Dr. Levine was a g.p., so he delivered the babies and then took care of everyone in the family. He told Shirl that since she was having no pain it wasn't real labor, and that she could go to sleep.

Shirl woke up about 4:30 am realizing that the odd contracting of her abdomen was now happening every two minutes or so. They called the good doctor, who told them to hie themselves to Bronx Lebanon Hospital, which they did the minute Sam arrived from upstairs to look after the tot. Ida went with them to the hospital.

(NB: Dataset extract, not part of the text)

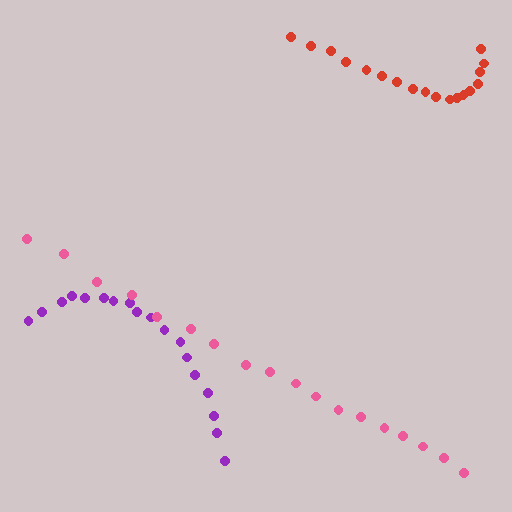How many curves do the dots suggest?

Jack let the two women out at the front door and went to park the car. He hurried upstairs to the maternity ward and was met at the elevator doors by a grinning Ida, who told him it was a girl. It was about twenty past five in the morning.

Shirl, in the meantime, had spent a few minutes in a hallway or labor room where, she always told me, the window was wide open to the January freeze. They wheeled her into delivery, where, as she went under, she remembered hearing the doctor say "It's a girl!", which confused her, because she was groggy, but sure she hadn't had the baby yet. Then she was knocked out -- the custom of the day -- and woke to see that it actually was a girl, a seven pound twelve ounce perfect me! She asked the doctor how he knew I was a girl before I was born, and he said that he and the nurse played a game and guessed the baby's sex just before birth, and that this time, he had been right.

She had no pain at all, either in labor or delivery. Ida had had her the same way.

We must have been in the hospital, the two of us, for at least a week, which was normal then. By that time, Shirl had one helluva bad cold, from the open window, she always believed. She didn't breastfeed -- god knows she could have, as she always mentioned at this point, and she wanted to but was talked out of it -- as that was also not common at the time, but even so, within a few days of coming home, I was good and sick myself.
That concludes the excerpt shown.